The applicant pay the first respondent’s costs set in the amount of $5,400.
| FEDERAL MAGISTRATES COURT OF AUSTRALIA AT SYDNEY |
SYG 2033 of 2009
| XI WANG |
Applicant
And
| MINISTER FOR IMMIGRATION & CITIZENSHIP |
First Respondent
| MIGRATION REVIEW TRIBUNAL |
Second Respondent
REASONS FOR JUDGMENT
(Ex tempore; Revised from transcript)
This is an application made on 24 August 2009, under the Migration Act 1958 (Cth) (“the Act”), seeking review of the decision of the Migration Review Tribunal (“the Tribunal”), made on 24 July 2009, which affirmed the decision of a delegate of the respondent Minister to cancel the applicant’s student visa, a subclass 573 Higher Education Sector visa.
Background
The Minster has put before the Court a bundle of relevant documents (Court Book – “CB”) from which the following background may be derived.
The applicant, who is a national of the People’s Republic of China, entered Australia on 26 April 2007. At that time, he was the holder of a particular type of student visa, which was said to be in force until 15 September 2010. Relevantly, from June 2007 to October 2008 the applicant was enrolled in a Diploma of Computing at the Sydney Institute of Business and Technology (“SIBT”).
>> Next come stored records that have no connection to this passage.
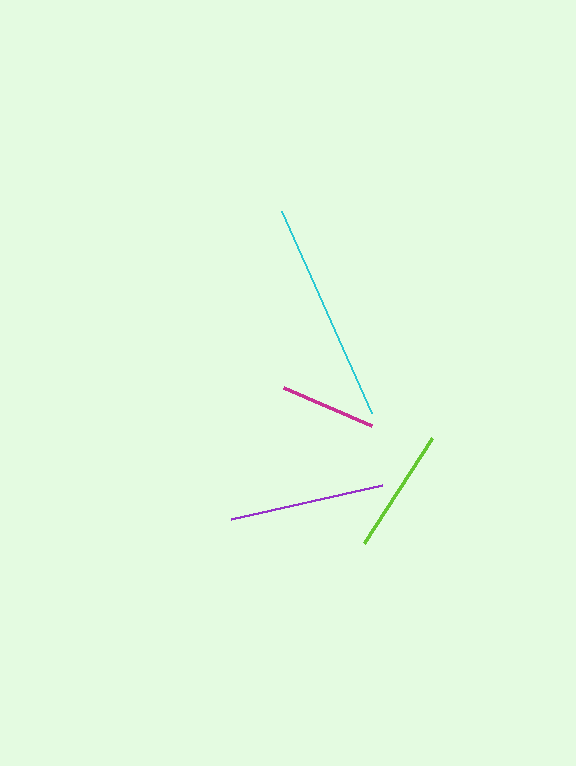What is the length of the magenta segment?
The magenta segment is approximately 96 pixels long.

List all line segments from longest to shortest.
From longest to shortest: cyan, purple, lime, magenta.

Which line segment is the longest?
The cyan line is the longest at approximately 221 pixels.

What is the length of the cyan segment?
The cyan segment is approximately 221 pixels long.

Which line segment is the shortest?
The magenta line is the shortest at approximately 96 pixels.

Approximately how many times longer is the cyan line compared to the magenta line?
The cyan line is approximately 2.3 times the length of the magenta line.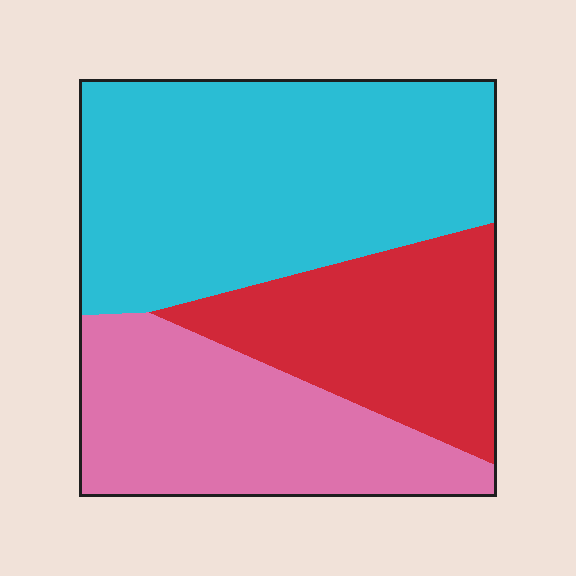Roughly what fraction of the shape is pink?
Pink covers 29% of the shape.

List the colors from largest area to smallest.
From largest to smallest: cyan, pink, red.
On 27 November 2008, SIBT certified that the applicant had not achieved satisfactory course progress, and that he had therefore breached a condition attaching to his visa. This was condition 8202(3), set out in Schedule 8 of the Migration Regulations 1994 (Cth) (“the Regulations”). I note, relevantly, cl.573.611 of Schedule 2 to the Regulations. Also relevant are sub-cls.1 to 3 of condition 8202 in the form that applies to breaches since 1 July 2007.
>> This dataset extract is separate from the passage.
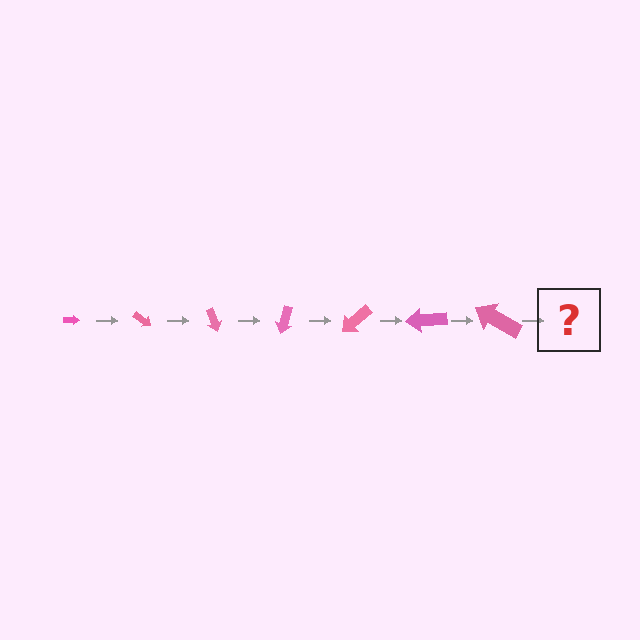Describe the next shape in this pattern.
It should be an arrow, larger than the previous one and rotated 245 degrees clockwise from the start.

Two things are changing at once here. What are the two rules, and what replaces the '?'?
The two rules are that the arrow grows larger each step and it rotates 35 degrees clockwise each step. The '?' should be an arrow, larger than the previous one and rotated 245 degrees clockwise from the start.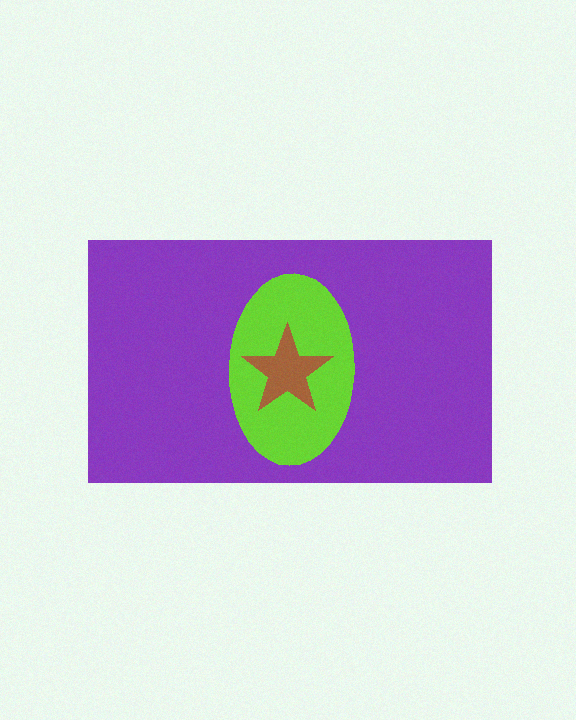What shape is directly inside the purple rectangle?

On 18 December 2008, an officer of the respondent’s Department issued a Notice of Intention to Consider Cancellation of the visa that had been granted to the applicant. The notice was said to have been given pursuant to s.116 of the Act. This was the first notice given to the applicant. It relevantly referred to s.116 and the power to cancel a visa in circumstances where the holder had not complied with a condition of the visa.
It specifically referred the applicant to reg.2.43 of the Regulations and, in particular, sub-cl.2, and, as relevantly set out in the Minister’s written submissions at [3]:
“3. On 18 December 2008, the Department of Immigration and Citizenship (the Department) issued a Notice of Intention to Consider Cancellation of the applicant’s visa (CB 9), pursuant to s 116 of the Migration Act 1958 (Cth) (the Act). In the Notice, the Department:
…
(ii) set out reg 2.43 of the Regulations, subclause (2) of which provides that for the purposes of s 116(3) of the Act, the circumstances in which the Minister must cancel a visa are:
(b) in the case of a Student (Temporary) (Class TU) visa:
(i) …
(ii) that the Minister is satisfied that:
(A) the visa holder has not complied with condition 8202; and
(B) the non-compliance was not due to exceptional circumstances beyond the visa holder’s control.
(iii) set out condition 8202; and
(iv) invited a written response from the applicant as to why his visa should not be cancelled.”
I note this because that would have been the opportunity for the applicant to have seen, in full, the part of the Regulations that was relevant to his matter.
What is said at that part of the Regulations is that reg.2.43, sub-cl.2 provides, for the purposes of s.116 of the Act, the circumstances in which the Minister must cancel a visa.
What can be relevantly drawn from that part of the Regulations is as set out as follows.
“For subsection 116 (3) of the Act, the circumstances in which the Minister must cancel a visa are:
(a) in the case of a visa other than a relevant visa -- each of the circumstances comprising the grounds set out in:
(i) sub-subparagraphs (1) (a) (i) (A) and (B); and
(ii) paragraph (1) (b) ; and
(aa) in the case of a relevant visa -- the circumstance comprising the grounds set out in subparagraph (1) (a) (ii); and
(b) in the case of a Student (Temporary) (Class TU) visa:
(i) that the Minister is satisfied that the visa holder has not complied with condition 8104 or 8105 (if the condition applies to the visa); or
(ii) that the Minister is satisfied that:
(A) the visa holder has not complied with condition 8202; and
(B) the non-compliance was not due to exceptional circumstances beyond the visa holder’s control.”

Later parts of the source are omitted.